4.           Assignments and Transfers. This Note may not be assigned or transferred by the Issuer except in accordance with the Note Purchase Agreement.

 

5.           Note Register. The Holder, acting as the agent of the Issuer, shall maintain a register on which it enters the name and address of any transferee of an interest in this Note (each, a "Transferee"), and the commitment, principal amount and stated interest of each such Transferee's interest in the Note (the "Note Register").
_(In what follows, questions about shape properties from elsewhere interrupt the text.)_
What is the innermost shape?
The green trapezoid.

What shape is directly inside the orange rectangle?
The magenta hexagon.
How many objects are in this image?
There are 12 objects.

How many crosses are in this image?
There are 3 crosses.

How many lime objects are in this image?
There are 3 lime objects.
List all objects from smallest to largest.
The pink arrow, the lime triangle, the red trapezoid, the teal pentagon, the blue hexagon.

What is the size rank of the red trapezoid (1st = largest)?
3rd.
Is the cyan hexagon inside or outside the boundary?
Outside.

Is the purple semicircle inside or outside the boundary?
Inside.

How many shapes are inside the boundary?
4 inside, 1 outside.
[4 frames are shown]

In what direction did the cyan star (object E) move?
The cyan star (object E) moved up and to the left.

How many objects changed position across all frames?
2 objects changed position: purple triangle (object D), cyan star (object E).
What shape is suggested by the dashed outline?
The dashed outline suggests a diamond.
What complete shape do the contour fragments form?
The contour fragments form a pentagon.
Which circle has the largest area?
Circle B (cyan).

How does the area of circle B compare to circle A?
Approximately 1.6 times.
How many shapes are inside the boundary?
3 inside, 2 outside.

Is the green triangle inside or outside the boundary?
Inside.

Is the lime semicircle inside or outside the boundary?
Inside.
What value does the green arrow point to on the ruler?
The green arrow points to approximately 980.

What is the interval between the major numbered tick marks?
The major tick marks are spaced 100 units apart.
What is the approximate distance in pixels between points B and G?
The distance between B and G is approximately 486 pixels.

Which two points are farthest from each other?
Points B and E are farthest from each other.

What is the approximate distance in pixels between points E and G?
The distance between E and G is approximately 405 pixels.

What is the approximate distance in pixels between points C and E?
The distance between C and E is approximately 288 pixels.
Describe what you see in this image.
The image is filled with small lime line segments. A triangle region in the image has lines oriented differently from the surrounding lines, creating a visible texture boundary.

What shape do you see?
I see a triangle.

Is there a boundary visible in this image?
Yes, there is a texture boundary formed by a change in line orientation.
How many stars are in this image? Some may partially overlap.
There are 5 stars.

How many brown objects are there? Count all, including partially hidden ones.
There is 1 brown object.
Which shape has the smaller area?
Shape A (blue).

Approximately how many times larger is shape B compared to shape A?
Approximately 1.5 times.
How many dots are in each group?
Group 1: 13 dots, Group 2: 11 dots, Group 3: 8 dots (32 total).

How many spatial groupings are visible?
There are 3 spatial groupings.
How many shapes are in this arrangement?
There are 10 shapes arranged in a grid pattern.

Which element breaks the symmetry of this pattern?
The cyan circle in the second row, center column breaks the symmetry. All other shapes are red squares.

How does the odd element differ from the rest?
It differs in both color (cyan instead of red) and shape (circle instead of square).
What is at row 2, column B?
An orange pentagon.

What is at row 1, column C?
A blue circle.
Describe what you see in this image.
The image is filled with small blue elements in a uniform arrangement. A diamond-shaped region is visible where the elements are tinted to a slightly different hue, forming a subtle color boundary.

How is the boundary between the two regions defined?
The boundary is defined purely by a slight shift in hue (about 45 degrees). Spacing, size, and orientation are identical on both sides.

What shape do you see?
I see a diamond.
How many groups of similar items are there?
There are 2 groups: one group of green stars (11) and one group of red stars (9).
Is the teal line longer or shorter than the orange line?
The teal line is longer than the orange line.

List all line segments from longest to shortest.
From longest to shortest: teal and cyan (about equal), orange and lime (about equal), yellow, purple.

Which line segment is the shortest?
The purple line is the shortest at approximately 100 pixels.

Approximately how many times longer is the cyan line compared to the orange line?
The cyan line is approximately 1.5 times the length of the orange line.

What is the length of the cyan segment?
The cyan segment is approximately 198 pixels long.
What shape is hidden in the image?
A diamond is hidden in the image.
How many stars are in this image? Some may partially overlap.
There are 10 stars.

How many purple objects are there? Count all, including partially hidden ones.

The entries in the Note Register shall be conclusive, and both the Holder and the Issuer shall treat each Person whose name is recorded in the Note Register as the owner of the interest transferred to a Transferee for all purposes, notwithstanding any notice to the contrary. This Note is intended to be treated as a registered obligation for United States federal income tax purposes. Any right or title in or to the Note (including with respect to the principal amount and any interest thereon) may only be assigned or otherwise transferred through the Note Register. This provision shall be construed so that the Note is at all times maintained in "registered form" within the meaning of Sections 163(f), 165(g), 871(h)(2), and 881(c)(2) of the U.S. Internal Revenue Code and Section 5f.103-1(c) of the U.S. Treasury Regulations.

 

6.           Severability. In the event that one or more of the provisions of this Note is for any reason held to be invalid, illegal or unenforceable in any respect, such invalidity, illegality or unenforceability shall not affect any other provision of this Note, but this Note shall be construed as if such invalid, illegal or unenforceable provision had never been contained herein.

 

7.           Governing Law. This Note shall be governed by and construed in accordance with the laws of the State of New York without the application of any choice of laws provisions thereof.

 

   

 

 

ARKADOS GROUP, INC.  
     
/s/ Terrence DeFranco  
By: Terrence DeFranco  
Title: Chief Executive Officer  
     
Sworn to before me this 1st day of May, 2017.